Kostengünstige Automatisierung durch RPA – Wie Software-Roboter in KMU lästige Aufgaben übernehmen

EINE KOSTENGÜNSTIGE AUTOMATISIERUNG DURCH ROBOTIC PROCESS AUTOMATION (RPA). WIE SOFTWARE-ROBOTER IN KMU LÄSTIGE AUFGABEN ÜBERNEHMEN UND DAS STRESSLEVEL SENKEN.

Alles Handarbeit! Oder lieber doch nicht? Der Druck auf kleine und mittelständische Unternehmen (KMU) wird größer. Während Großunternehmen und Konzerne immer mehr auf Automatisierung setzen, versuchen sie in einem durch Handarbeit geprägten Arbeitsprozess den veränderten Herausforderungen des Markts zu begegnen. Die Ansprüche der Kunden steigen, das Erfüllen individueller Wünsche wird schwieriger. Dabei können neue Technologien auch KMU Erleichterungen bringen. Doch viele von ihnen wissen nicht, welche Automatisierungslösungen passend für sie ist. Dabei gibt es schon heute Konzepte, die schnell umsetzbar und zugleich preiswert machbar sind.

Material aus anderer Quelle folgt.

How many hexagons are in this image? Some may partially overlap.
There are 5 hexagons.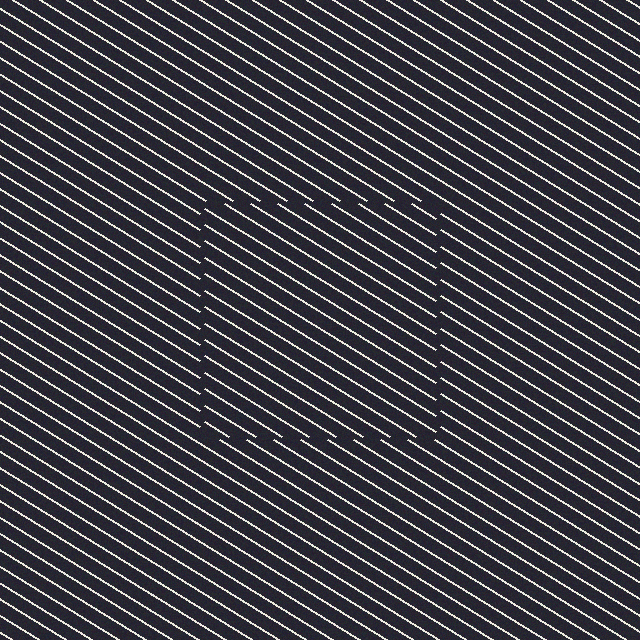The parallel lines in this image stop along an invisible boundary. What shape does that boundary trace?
An illusory square. The interior of the shape contains the same grating, shifted by half a period — the contour is defined by the phase discontinuity where line-ends from the inner and outer gratings abut.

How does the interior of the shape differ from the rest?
The interior of the shape contains the same grating, shifted by half a period — the contour is defined by the phase discontinuity where line-ends from the inner and outer gratings abut.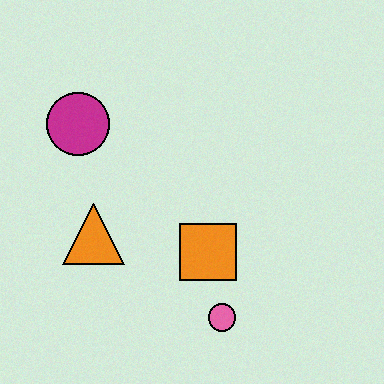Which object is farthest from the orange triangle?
The pink circle is farthest from the orange triangle.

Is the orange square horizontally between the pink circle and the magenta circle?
Yes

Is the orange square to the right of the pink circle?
No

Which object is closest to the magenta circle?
The orange triangle is closest to the magenta circle.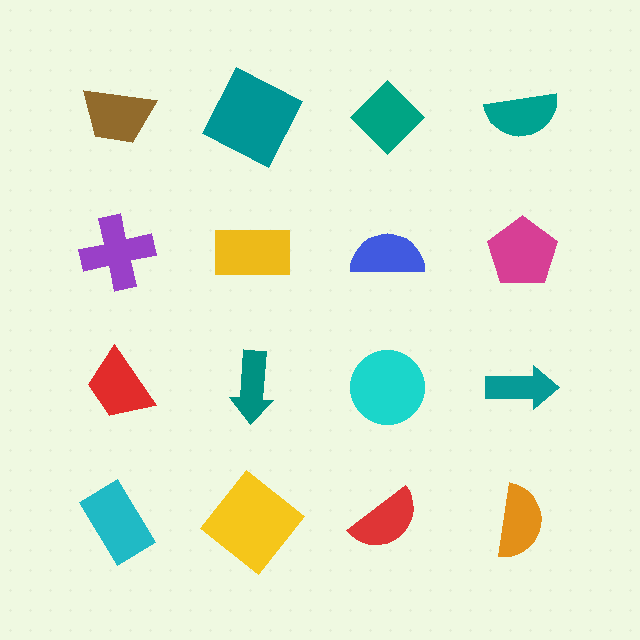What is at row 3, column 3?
A cyan circle.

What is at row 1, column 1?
A brown trapezoid.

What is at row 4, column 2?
A yellow diamond.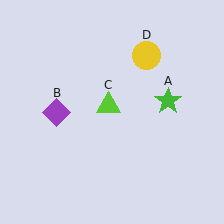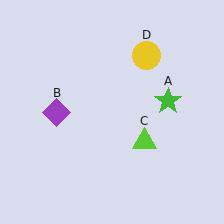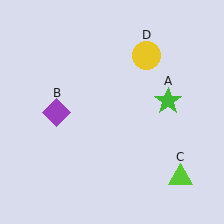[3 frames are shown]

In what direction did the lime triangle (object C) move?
The lime triangle (object C) moved down and to the right.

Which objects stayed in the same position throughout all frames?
Green star (object A) and purple diamond (object B) and yellow circle (object D) remained stationary.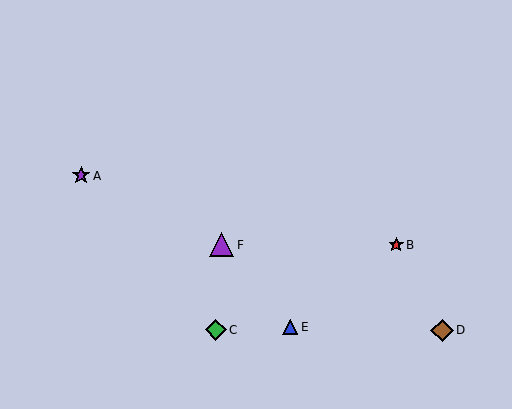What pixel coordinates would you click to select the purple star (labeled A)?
Click at (81, 176) to select the purple star A.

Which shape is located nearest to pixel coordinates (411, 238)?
The red star (labeled B) at (396, 245) is nearest to that location.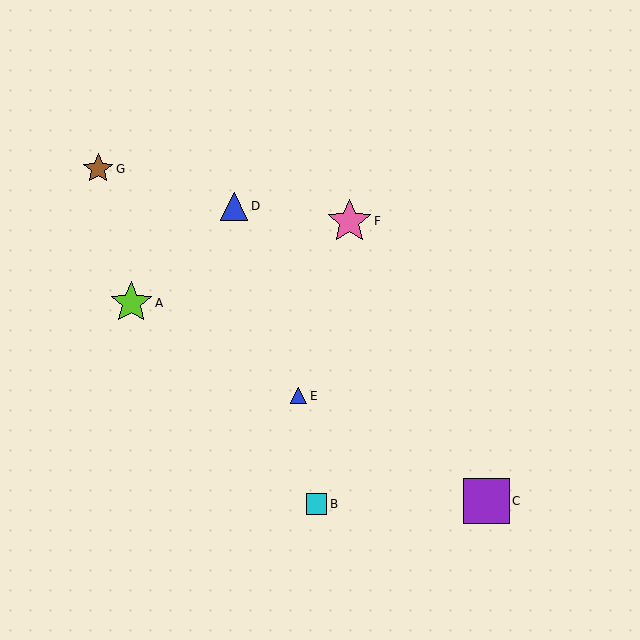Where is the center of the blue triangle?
The center of the blue triangle is at (299, 396).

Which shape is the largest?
The purple square (labeled C) is the largest.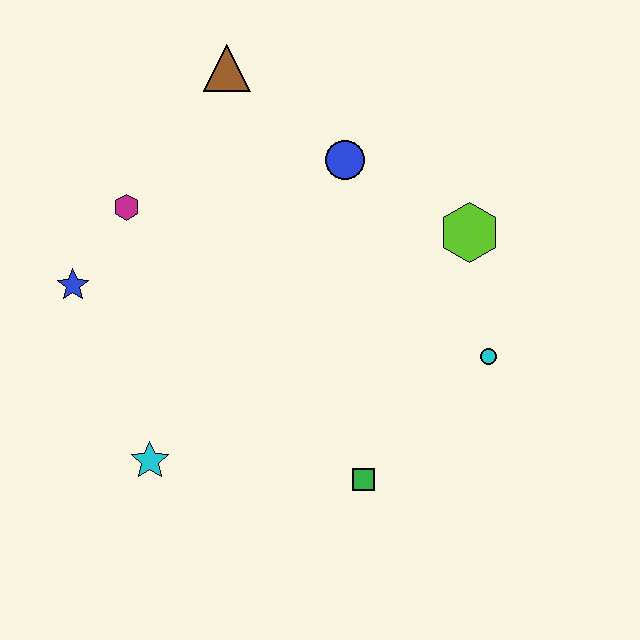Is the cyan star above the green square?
Yes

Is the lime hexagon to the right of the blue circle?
Yes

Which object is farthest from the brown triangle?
The green square is farthest from the brown triangle.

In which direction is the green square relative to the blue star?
The green square is to the right of the blue star.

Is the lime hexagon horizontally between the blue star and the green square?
No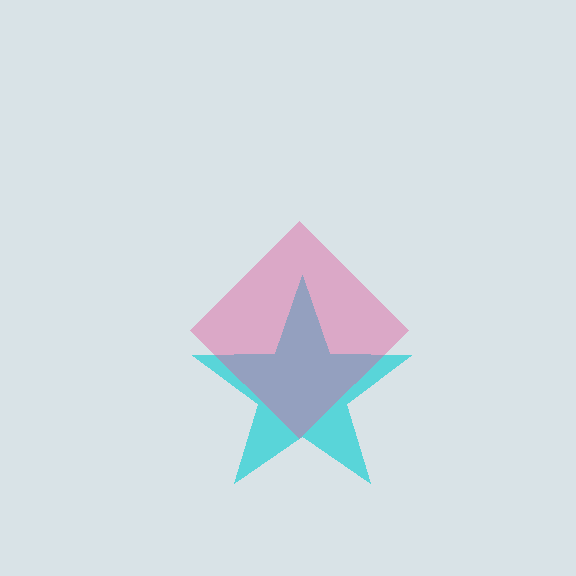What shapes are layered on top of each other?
The layered shapes are: a cyan star, a pink diamond.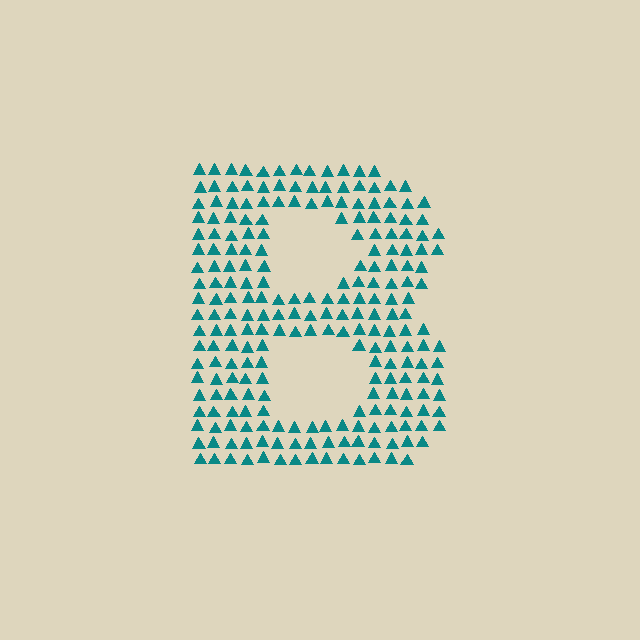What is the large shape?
The large shape is the letter B.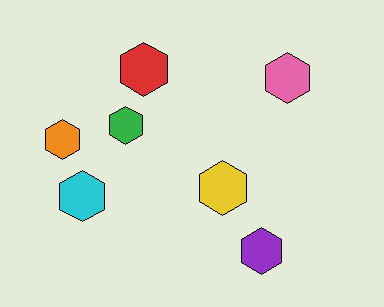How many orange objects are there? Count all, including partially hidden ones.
There is 1 orange object.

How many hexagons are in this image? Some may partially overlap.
There are 7 hexagons.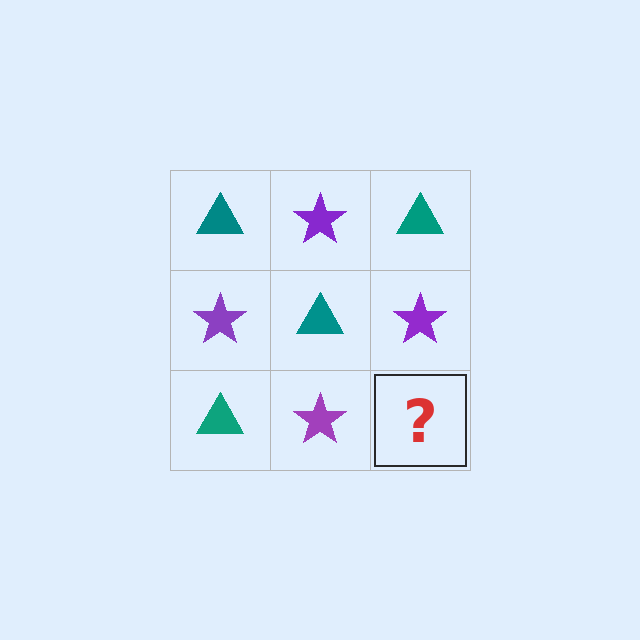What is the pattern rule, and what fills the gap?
The rule is that it alternates teal triangle and purple star in a checkerboard pattern. The gap should be filled with a teal triangle.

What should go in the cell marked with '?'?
The missing cell should contain a teal triangle.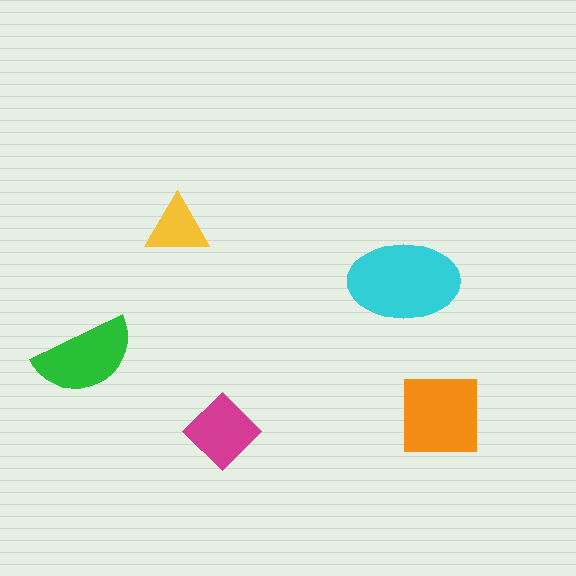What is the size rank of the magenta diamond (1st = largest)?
4th.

Viele denken bei Automation lediglich an teure Maschinen und Roboterarme, die Aufgaben des Menschen übernehmen. Doch Automatisierung kann in ganz unterschiedlichen Bereichen eines Unternehmens stattfinden. Das Ziel ist immer dasselbe: Durch die Veränderungen lassen sich Zeit und Geld sparen, das Stresslevel sinkt, Prozesse werden professionalisiert. Industrieroboter steigern zum einen die Produktivität in der Fertigung, übernehmen aber auch Arbeiten, die für den Menschen zu schwer oder sogar gesundheitsbelastend sind. Immer wichtiger wird jedoch auch das Thema RPA, die Robotic Process Automation. Sie bezeichnet den Einsatz von Software-Robotern, um beispielsweise Aufgaben aus der Verwaltung zu automatisieren.

Prozesse verstehen und Lösungen finden

Interessante Ergebnisse lieferte im Jahr 2019 die Studie Process Mining & RPA des Marktforschungsunternehmens IDG Research Services. Demnach hatte fast jedes fünfte KMU bereits RPA-Pilotprojekte umgesetzt, während jedes vierte KMU den Einsatz von RPA plante. Insgesamt 44 Prozent der Befragten räumten RPA im Jahr 2020 einen hohen oder sehr hohen Stellenwert ein.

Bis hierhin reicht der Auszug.